Des manipulations et des activités concrètes sont à développer de façon systématique de sorte qu’elles se muent peu à peu en expériences de physique, de mécanique, de chimie, etc. Dans la mesure du possible que les apprenants mettent la main à la pâte, qu’ils travaillent avec des outils, qu’ils construisent leur pensée scientifique dans leurs activités, dans leurs expériences et expérimentations. C’est le tâtonnement expérimental qui doit devenir la voie royale de l’acquisition, nous fait savoir Freinet. On n’a pas à se faire du souci si ce tâtonnement commence comme une sorte de réaction mécanique entre l’individu et le milieu. Ce qui est à viser est qu’il devienne expérimental et intelligent, c’est-à-dire que l’individu soit à mesure de se souvenir des expériences tentées, de les comparer et d’interpréter les résultats en fonction de leur dynamisme vital et des concepts plus adéquats.

Nous proposons, pour la construction de l’esprit scientifique, le recours aux méthodes actives qui accordent une grande part à la recherche spontanée des éducables et qui exigent que toute vérité à acquérir soit réinventée ou tout au moins reconstruite. Il faudra donc cesser d’inculquer aux élèves de l’extérieur les résultats des expériences d’autrui.

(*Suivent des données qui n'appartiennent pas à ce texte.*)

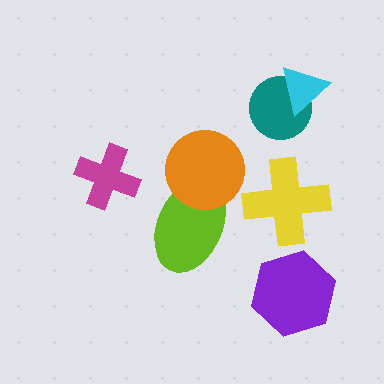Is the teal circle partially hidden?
Yes, it is partially covered by another shape.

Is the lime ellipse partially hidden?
Yes, it is partially covered by another shape.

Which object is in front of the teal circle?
The cyan triangle is in front of the teal circle.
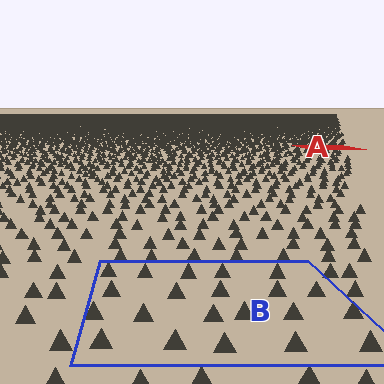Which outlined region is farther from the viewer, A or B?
Region A is farther from the viewer — the texture elements inside it appear smaller and more densely packed.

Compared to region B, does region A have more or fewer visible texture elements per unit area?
Region A has more texture elements per unit area — they are packed more densely because it is farther away.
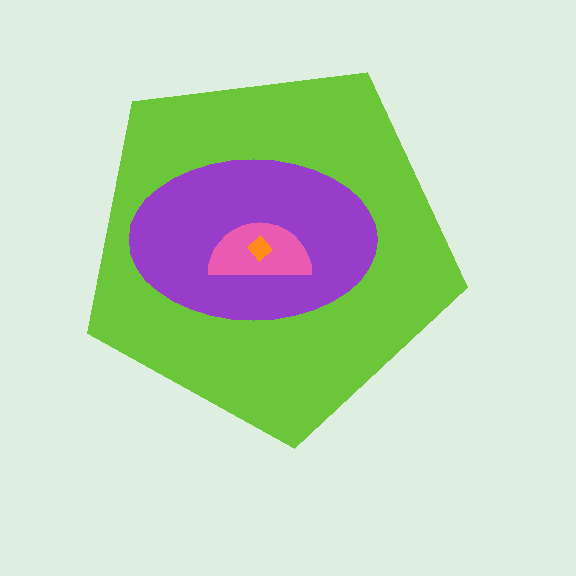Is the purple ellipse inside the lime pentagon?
Yes.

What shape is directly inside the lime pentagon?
The purple ellipse.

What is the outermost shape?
The lime pentagon.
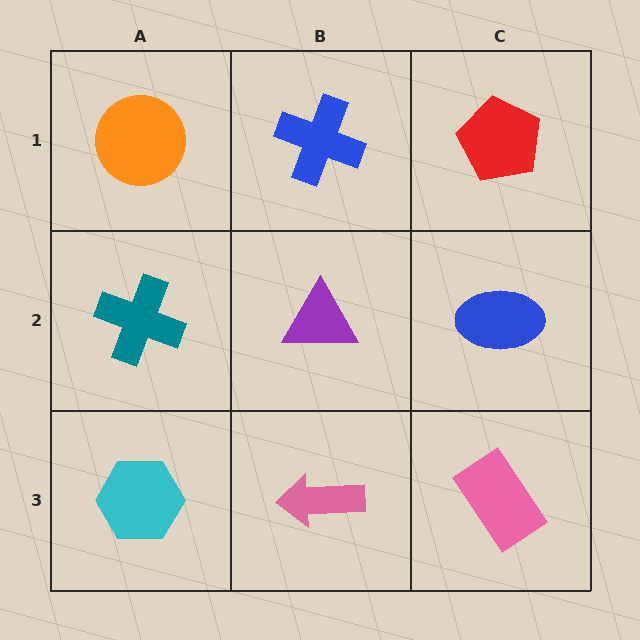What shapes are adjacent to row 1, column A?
A teal cross (row 2, column A), a blue cross (row 1, column B).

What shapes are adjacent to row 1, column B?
A purple triangle (row 2, column B), an orange circle (row 1, column A), a red pentagon (row 1, column C).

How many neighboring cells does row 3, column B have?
3.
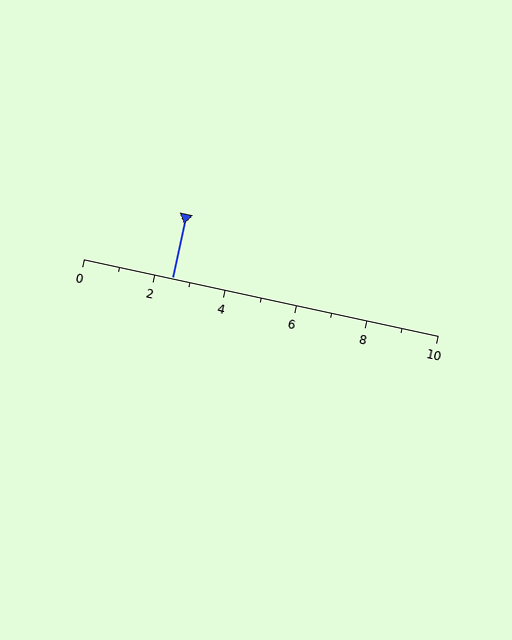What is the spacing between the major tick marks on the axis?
The major ticks are spaced 2 apart.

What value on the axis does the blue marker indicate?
The marker indicates approximately 2.5.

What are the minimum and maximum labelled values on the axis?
The axis runs from 0 to 10.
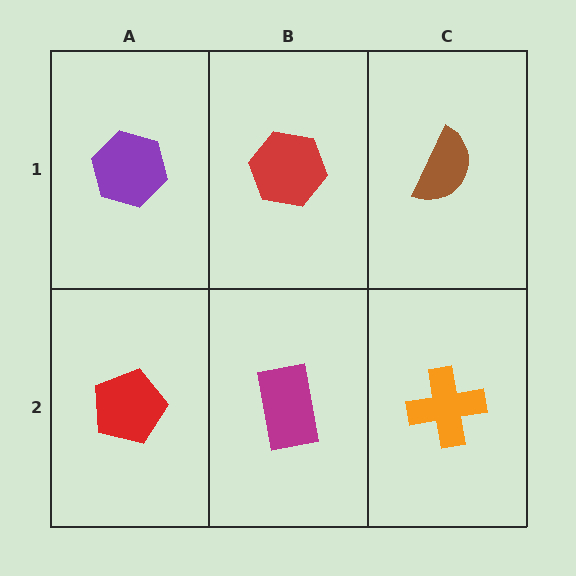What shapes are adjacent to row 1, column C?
An orange cross (row 2, column C), a red hexagon (row 1, column B).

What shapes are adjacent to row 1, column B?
A magenta rectangle (row 2, column B), a purple hexagon (row 1, column A), a brown semicircle (row 1, column C).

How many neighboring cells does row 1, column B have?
3.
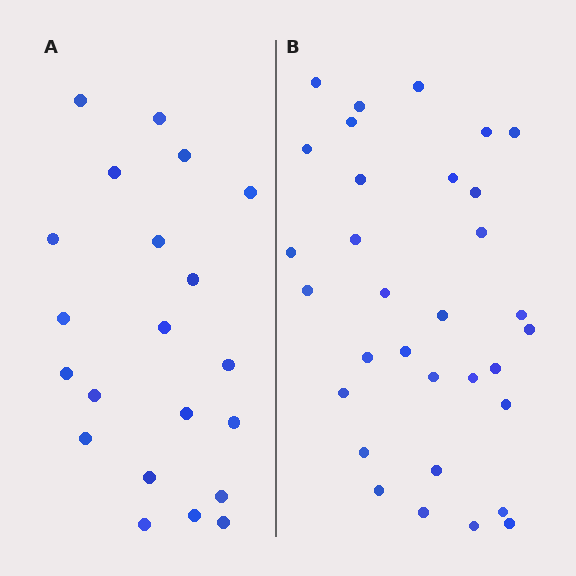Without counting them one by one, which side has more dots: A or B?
Region B (the right region) has more dots.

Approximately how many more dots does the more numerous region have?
Region B has roughly 12 or so more dots than region A.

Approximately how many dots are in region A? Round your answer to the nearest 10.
About 20 dots. (The exact count is 21, which rounds to 20.)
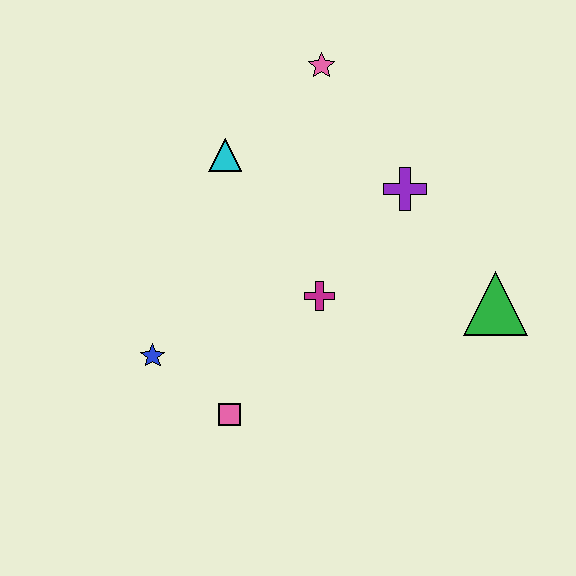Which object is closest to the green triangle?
The purple cross is closest to the green triangle.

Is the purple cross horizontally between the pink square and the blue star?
No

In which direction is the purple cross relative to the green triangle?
The purple cross is above the green triangle.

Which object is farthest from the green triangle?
The blue star is farthest from the green triangle.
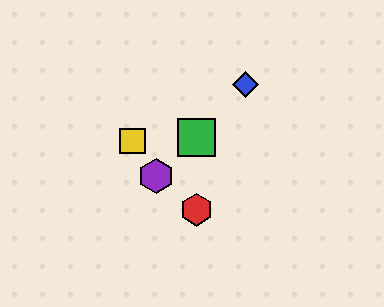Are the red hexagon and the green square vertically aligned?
Yes, both are at x≈196.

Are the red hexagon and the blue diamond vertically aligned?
No, the red hexagon is at x≈196 and the blue diamond is at x≈246.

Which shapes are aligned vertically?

Piaget écrit : « ‘conquérir soi-même un certain savoir au cours de recherches libres et par un effort spontané conduira à le retenir davantage ; cela permettra surtout à l’élève d’acquérir une méthode qui lui servira toute sa vie, et qui élargira sans cesse sa curiosité sans risquer de la tarir ; tout au moins, au lieu de laisser sa mémoire primer son raisonnement ou de soumettre son intelligence à des exercices imposés du dehors, apprendra-t-il à faire fonctionner sa raison par lui-même et construira-t-il librement ses propres notions ’»451.

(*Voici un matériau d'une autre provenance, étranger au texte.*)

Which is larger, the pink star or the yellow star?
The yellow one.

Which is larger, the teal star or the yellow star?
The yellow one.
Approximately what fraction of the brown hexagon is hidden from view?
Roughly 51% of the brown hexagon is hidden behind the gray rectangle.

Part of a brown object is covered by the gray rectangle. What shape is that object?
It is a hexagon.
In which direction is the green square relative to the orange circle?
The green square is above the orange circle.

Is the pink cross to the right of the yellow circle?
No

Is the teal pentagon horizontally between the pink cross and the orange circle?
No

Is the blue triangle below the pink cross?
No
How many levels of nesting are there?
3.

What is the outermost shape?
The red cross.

Dans quelques rares écoles du Kasaï, il y a des laboratoires de chimie et de physique, et les enseignants font quelques expériences devant les élèves. Cela constitue une avancée, mais ne suffit pas pour former les élèves à la recherche scientifique. Nous disons comme Piaget : « ‘ce ne sont pas, en effet, les expériences que le maître peut faire devant eux ou même qu’ils font de leurs mains, mais selon une procédure déjà établie et qu’on leur dicte simplement, qui leur apprendront les règles générales de toute l’expérience scientifique, telles que la variation d’un facteur en neutralisant les autres (‘toutes choses égales d’ailleurs’), ou la dissociation des fluctuations fortuites et des variations régulières. Sur ces terrains bien plus encore que sur chacun des autres, les méthodes d’avenir devront faire une part de plus en plus grande à l’activité et aux tâtonnements des élèves ainsi qu’à la spontanéité des recherches dans la manipulation de dispositifs destinés à prouver ou à infirmer les hypothèses qu’ils auront pu faire d’eux-mêmes pour l’explication de tel ou tel phénomène élémentaire’ »452.

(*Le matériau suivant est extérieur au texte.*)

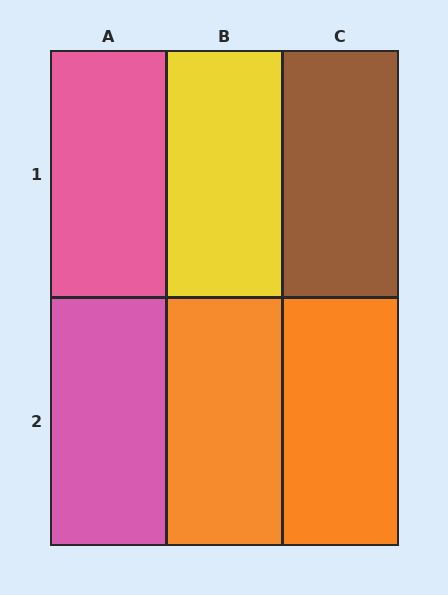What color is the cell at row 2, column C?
Orange.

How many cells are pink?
2 cells are pink.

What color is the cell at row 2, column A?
Pink.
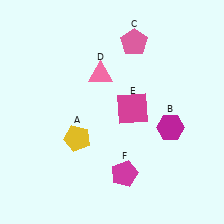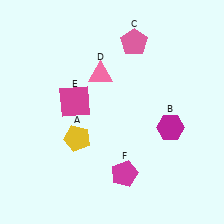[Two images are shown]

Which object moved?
The magenta square (E) moved left.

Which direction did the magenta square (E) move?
The magenta square (E) moved left.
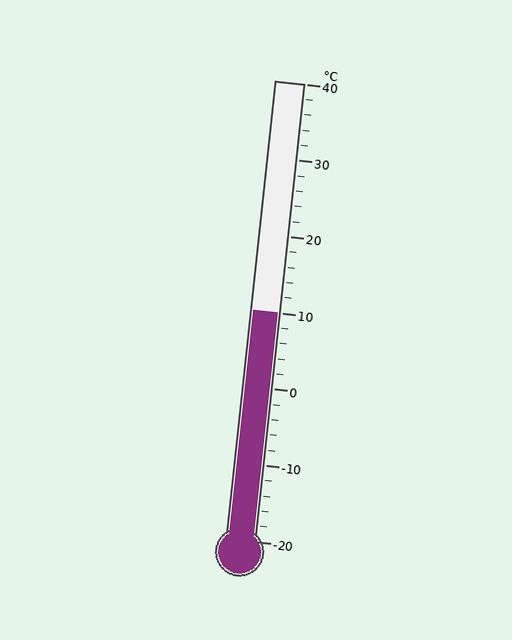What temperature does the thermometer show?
The thermometer shows approximately 10°C.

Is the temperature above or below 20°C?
The temperature is below 20°C.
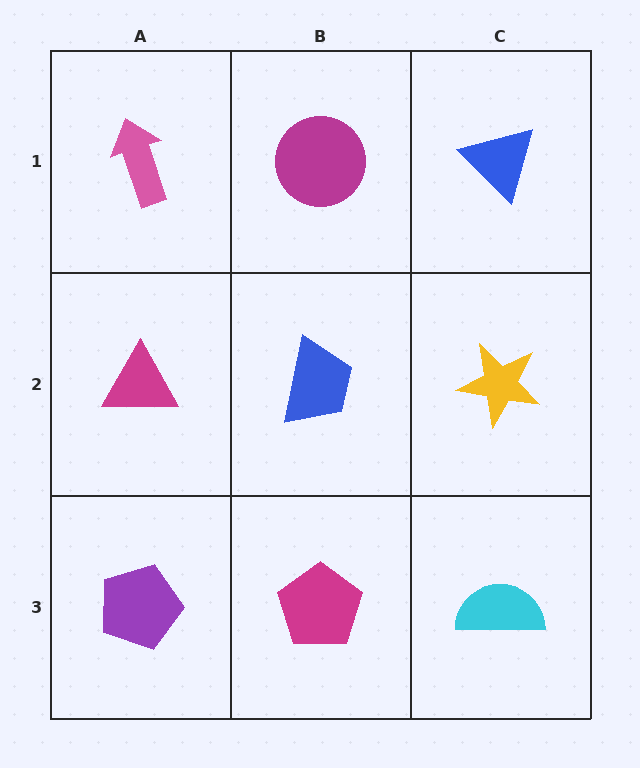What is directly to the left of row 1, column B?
A pink arrow.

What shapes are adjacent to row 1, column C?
A yellow star (row 2, column C), a magenta circle (row 1, column B).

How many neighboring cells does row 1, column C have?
2.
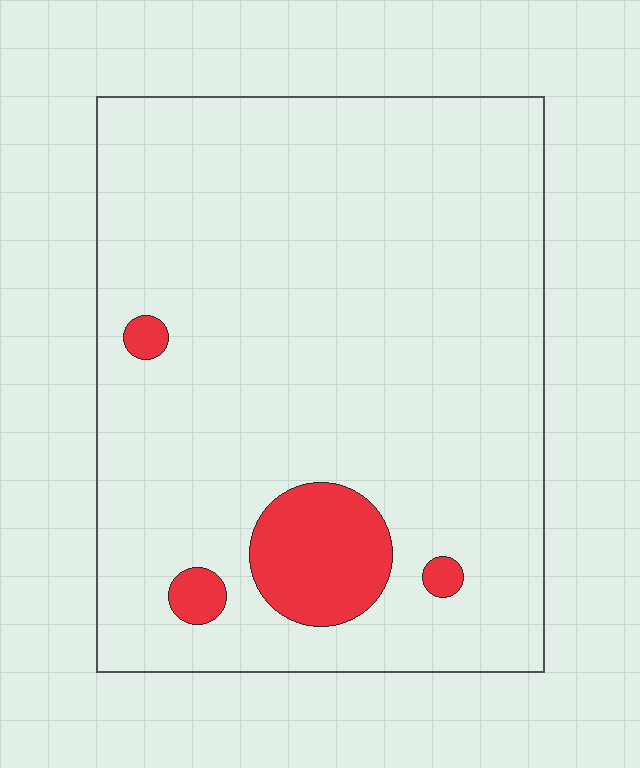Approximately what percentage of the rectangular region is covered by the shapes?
Approximately 10%.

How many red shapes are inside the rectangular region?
4.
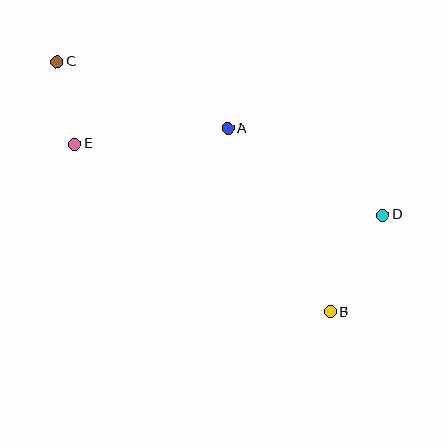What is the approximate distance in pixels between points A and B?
The distance between A and B is approximately 210 pixels.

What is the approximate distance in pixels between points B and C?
The distance between B and C is approximately 370 pixels.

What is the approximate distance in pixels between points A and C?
The distance between A and C is approximately 183 pixels.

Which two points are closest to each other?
Points C and E are closest to each other.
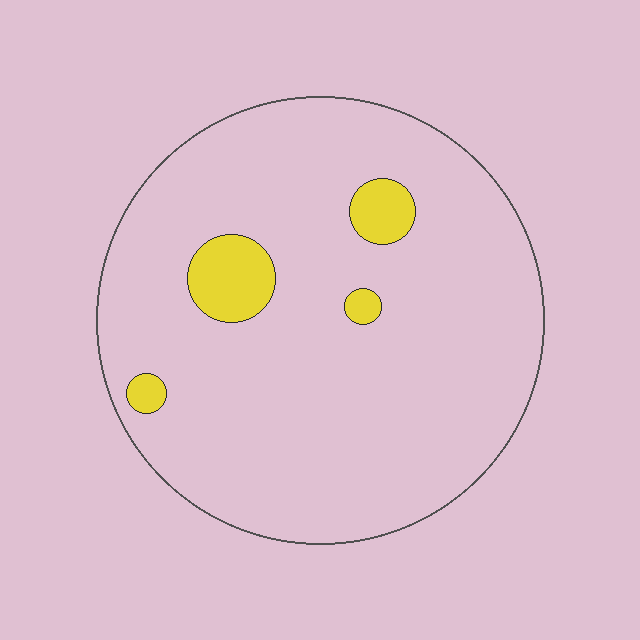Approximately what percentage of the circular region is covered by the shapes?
Approximately 10%.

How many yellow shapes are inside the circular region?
4.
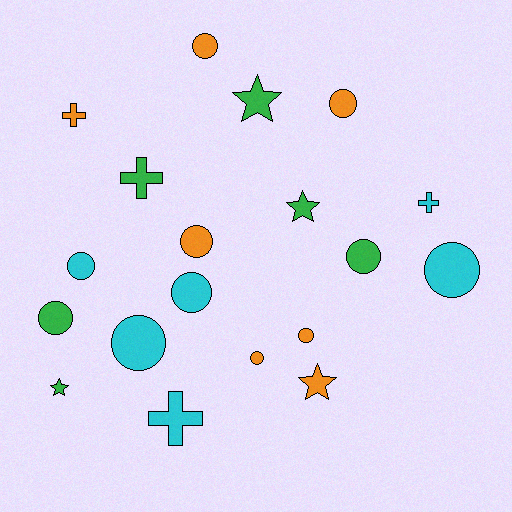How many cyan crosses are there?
There are 2 cyan crosses.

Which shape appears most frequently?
Circle, with 11 objects.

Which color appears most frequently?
Orange, with 7 objects.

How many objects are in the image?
There are 19 objects.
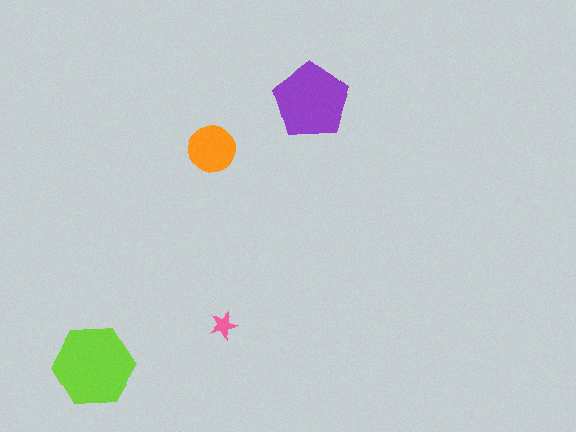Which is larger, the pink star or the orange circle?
The orange circle.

Loin de nous l’idée de sous-estimer la transmission du savoir. Celle-ci est d’importance. Autant on a besoin de saisir le réel en agissant sur lui, autant on a besoin de savoirs constitués pour mieux appréhender ses actions. La théorie et la pratique sont à mettre dans une logique d’implication mutuelle. Autrement dit la théorie ne pourra être justifiée que par le lien qu’elle ne cessera d’entretenir avec la pratique. Dans tout cela on ne perdra pas de vue que le principal est d’amener les apprenants à se construire des instruments de la recherche scientifique.

Notes
445.

HAMPATE (A.), Aspects de la civilisation africaine, p. 21.

446.

In MORIN (E.), (sous la direction de), Relier les connaissances. Le défi du XXI è siècle, p. 428.

447.

BACHELARD (G.), Le rationalisme appliquer, Paris, P.U.F., 1949, p. 109.

448.

CRAHAY( M.), Psychologie de l’éducation, pp. 218-220.

449.

MORIN (E.), La méthode 3. La connaissance de la connaissance,  Paris, Seuil, 1986, p. 220.

450.

MORIN (E.), La méthode 3. La connaissance de la connaissance, p. 229.

451.

PIAGET (J.), Où va l’éducation, p. 79.

452.

PIAGET (J.), Où va l’éducation, p. 24.